Bring it Back, their new record, is the perfect embodiment of all that they’ve become. Originally titled “Like U Crazy” – scrapped due to a disinterest in title tracks – the Mates explain their motive, “We’re taking something negative that we’re feeling and making it positive.” It’s not a political statement, but it subtly alludes to the “fear that our president is basically going to destroy the world.” Summed up in one, easily digestible phrase – “Bring back truth; bring back honesty and what makes you feel good.”

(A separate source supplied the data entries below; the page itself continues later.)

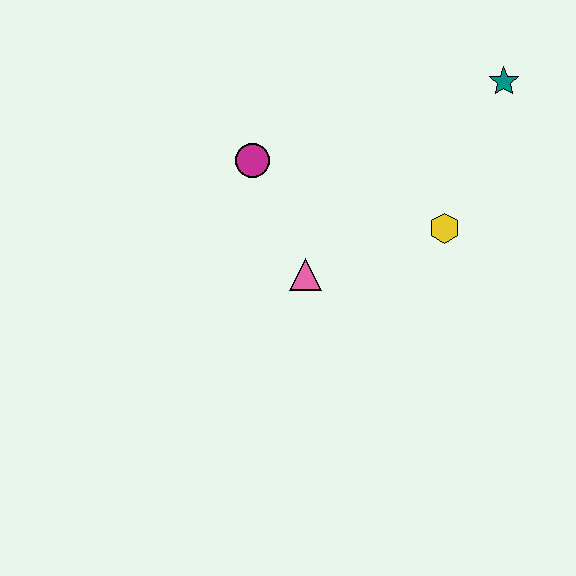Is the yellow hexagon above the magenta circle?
No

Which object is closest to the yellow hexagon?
The pink triangle is closest to the yellow hexagon.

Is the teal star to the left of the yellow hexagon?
No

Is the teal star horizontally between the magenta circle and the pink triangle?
No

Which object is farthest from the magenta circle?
The teal star is farthest from the magenta circle.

The album marks a couple career altering moves. For one, they made the decision to detach themselves from Polyvinyl, leaving them with rights to all vinyl sales as a kind of parting-gift, and side with Barsuk (Death Cab For Cutie, Rilo Kiley); which has done wonders for exposure. And, two, their daughter Magnolia was conceived during recording sessions, which has been both an emotional and physical incentive to write songs apart from one another. Up to this point, the two literally finished each other’s sentences when they attacked lyrics, applying an equal share policy – “We’ve always had each other as a crutch … the gist of this band always has to be the both of us.” It was a completely foreign experience, but luckily it’s worked to their advantage; “Nature And The Wreck” is a fragile, yet deeply endearing piano & viola ode to their child that Kori cut next to the crib with a pair of headphones so not to wake her. And Jason’s “What it Means” works ProTools/overdub magic with lush echoing vocals and an epic cymbal-crashing chorus, tapping into his fiction interests with a sarcastic, government undertone, “I know what it means/it’s a king on his feet with a cavalier face, such a funny place/he’s exhausted and shrewd, not a man on the move.”

As for the rest of the album, technically, it’s an innovative step for the Mates. It blends purposefully simplified chord changes and tamed vocals, only to lay down Sonic Youth-like experimentation – singing into paper towel rolls & walkie-talkies, fiddling with twenty different keyboards, muffling drum equipment – that makes prior albums feel like demo sessions. The off-kilter harmonies aren’t so off-kilter anymore, and choruses are charged with airtight precision, that still keep those dancin’ shoes hot, but not too hot.

Though the Mates of State are limited to a two-man line-up, the most refreshing thing about the couple is not their unabashed love for one another – even though that’s just so damn cute, isn’t it? – but rather how they kick out more textures than JoAnn Fabrics with just two instruments; well, that and the sunshiny optimism doesn’t hurt either.

Check out Mates of State Monday, April 3 at The Canopy Club at 9 p.m. Tickets are $12 in advance, $14 at the door.